Natural gas has become an integral part of U.S. society, with nearly half of all households relying on it to heat their homes. But researchers have found a “disturbing inequality” when it comes to its safety — the more racially diverse or the poor an area is, the more often harmful gas leaks occur. 

In a new study published on Wednesday in Environmental Science and Technology, researchers analyzed gas pipeline leaks in 2015 in 13 U.S. cities: Birmingham, Alabama; Boston, Massachusetts; Burlington, Vermont; Chicago, Illinois; Dallas, Texas; Indianapolis, Indiana; Jacksonville, Florida; Long Island, New York; Los Angeles, California; Mesa, Arizona; Pittsburgh, Pennsylvania; Staten Island, New York; and Syracuse, New York. 

In these metro areas, researchers found a dramatic difference between the gas infrastructure. 

Indianapolis and Mesa, for example, had 0.01 leaks per square mile of pipeline, which is far below the average leak density of 0.36. Meanwhile, Boston and Staten Island had a significantly larger number of leaks – with 0.75 and 0.79 leak indications per mile, respectively. 

There are numerous factors at play that lead to this situation, researchers found. When looking across the leak density in all 13 metro areas, they found that leaks are more frequent in areas that have older median housing ages. 

“A 10-year increase in median housing age is associated with an estimated 10% increase in leak density,” researchers say in their paper. 

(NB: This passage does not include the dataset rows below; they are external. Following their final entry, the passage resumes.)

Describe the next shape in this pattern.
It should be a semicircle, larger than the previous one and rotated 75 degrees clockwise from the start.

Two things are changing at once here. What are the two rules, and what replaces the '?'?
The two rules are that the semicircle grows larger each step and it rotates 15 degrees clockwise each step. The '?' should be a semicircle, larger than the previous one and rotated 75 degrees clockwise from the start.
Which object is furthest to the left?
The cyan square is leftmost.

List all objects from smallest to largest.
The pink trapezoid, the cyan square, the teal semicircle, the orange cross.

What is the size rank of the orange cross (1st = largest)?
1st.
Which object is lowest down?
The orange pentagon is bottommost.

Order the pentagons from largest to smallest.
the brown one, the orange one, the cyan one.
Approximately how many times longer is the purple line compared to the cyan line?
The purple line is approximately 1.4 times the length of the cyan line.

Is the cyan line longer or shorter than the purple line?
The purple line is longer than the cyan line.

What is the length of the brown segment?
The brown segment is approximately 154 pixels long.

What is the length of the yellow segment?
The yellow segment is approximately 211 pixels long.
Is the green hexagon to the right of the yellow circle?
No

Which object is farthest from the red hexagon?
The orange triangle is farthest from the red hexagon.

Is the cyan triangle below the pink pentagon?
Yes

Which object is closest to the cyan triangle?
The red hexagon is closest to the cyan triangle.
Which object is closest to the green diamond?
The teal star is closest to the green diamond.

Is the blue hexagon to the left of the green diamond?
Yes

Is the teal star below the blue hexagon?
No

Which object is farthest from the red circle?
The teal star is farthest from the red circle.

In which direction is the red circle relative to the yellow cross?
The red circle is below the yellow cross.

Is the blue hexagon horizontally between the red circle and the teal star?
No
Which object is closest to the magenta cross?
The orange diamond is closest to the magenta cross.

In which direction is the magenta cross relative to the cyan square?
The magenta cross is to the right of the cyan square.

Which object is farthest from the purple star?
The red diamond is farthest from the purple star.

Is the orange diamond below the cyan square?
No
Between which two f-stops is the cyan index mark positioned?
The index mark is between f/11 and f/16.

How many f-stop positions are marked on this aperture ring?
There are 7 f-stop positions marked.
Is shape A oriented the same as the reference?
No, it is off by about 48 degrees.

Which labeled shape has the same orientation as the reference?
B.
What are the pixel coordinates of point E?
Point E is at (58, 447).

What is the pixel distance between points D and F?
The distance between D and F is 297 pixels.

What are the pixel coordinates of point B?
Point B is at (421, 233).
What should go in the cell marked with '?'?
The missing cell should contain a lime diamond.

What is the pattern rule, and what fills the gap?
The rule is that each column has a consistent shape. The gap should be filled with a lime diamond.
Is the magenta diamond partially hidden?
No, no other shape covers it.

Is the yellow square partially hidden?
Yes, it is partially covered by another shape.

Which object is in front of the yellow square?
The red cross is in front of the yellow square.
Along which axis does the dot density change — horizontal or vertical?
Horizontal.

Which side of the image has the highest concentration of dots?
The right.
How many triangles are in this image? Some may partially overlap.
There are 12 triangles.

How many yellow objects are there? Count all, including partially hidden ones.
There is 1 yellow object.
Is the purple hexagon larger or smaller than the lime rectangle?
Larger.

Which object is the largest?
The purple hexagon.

And when they broke down the data even further, they also found that leak density also dramatically increased when the percentage of people of color in that area also increases. By looking at census data, they determined that cities with predominantly populated with people of color have a 37% higher gas leak density than those with mostly white populations. 

It’s a similar situation when it comes to wealth. The higher the median household income of an area, the lower the number of gas leak problems. Of the cities studied, those with higher incomes had roughly 26% lower density of leaks. 

A partnered project between the Environmental Defense Fund and Google Earth Outreach supported their findings. 

Boston, one of the country’s oldest cities, has aging pipes that are prone to corrosion and leaks. From March to June 2013, EDF and Google Earth found an average of one leak for every mile of natural gas pipeline. 

All of this reveals a “disturbing inequality” when it comes to the quality of local infrastructure, researchers said. When there is a high leak density, or numerous leaks per mile of pipeline, it indicates that the pipeline infrastructure itself is degraded. Roughly 45% of the city’s pipes are made from cast iron or other corrosive materials, they said, and more than half the pipes are older than 50 years. 

During that same time frame, the partners found that Indianapolis had about one leak for every 200 miles monitored. That city has far less corrosive piping that makes up less than 1% of its distribution system. 

“The sizes of these effects vary in their magnitude and uncertainty across metro areas, but their existence points to an unequal distribution of [natural gas] infrastructure quality,” the paper states. “The results of our analyses suggest that the burdens associated with natural gas leaks resulting from degraded pipelines are not equally distributed across race or income and thus present an environmental injustice.”

And this injustice does not pass without causing harm. 

From 2010 to 2020, the U.S. Pipeline and Hazardous Materials Safety Administration recorded 256 “significant” natural gas incidents attributed to corrosion or equipment failure, incorrect operation or material failure, the study notes. Those incidents resulted in 13 fatalities and 161 in-patient hospitalizations, and cost $1.7 billion in property damage, emergency response and released gas. 

In 2020, the researchers estimated that there are over 650,000 natural gas distribution leaks at any given time in the U.S. 

When they do occur, the bill is often left to the community. Most utility rate structures, researchers said, pass the expense of gas lost from leaks to consumers, who also pay for infrastructure improvements. 

“Cumulatively, the burdens of poor infrastructure as indicated by natural gas leaks raise concerns on many levels, and this work adds documentation to the litany of injustices already faced by vulnerable populations,” researchers said. “In the case of the natural gas distribution infrastructure, we find that the burdens are not always immediately visible, but many small failures can cumulatively increase the risk to life, health, and property and the environment experienced by vulnerable populations.”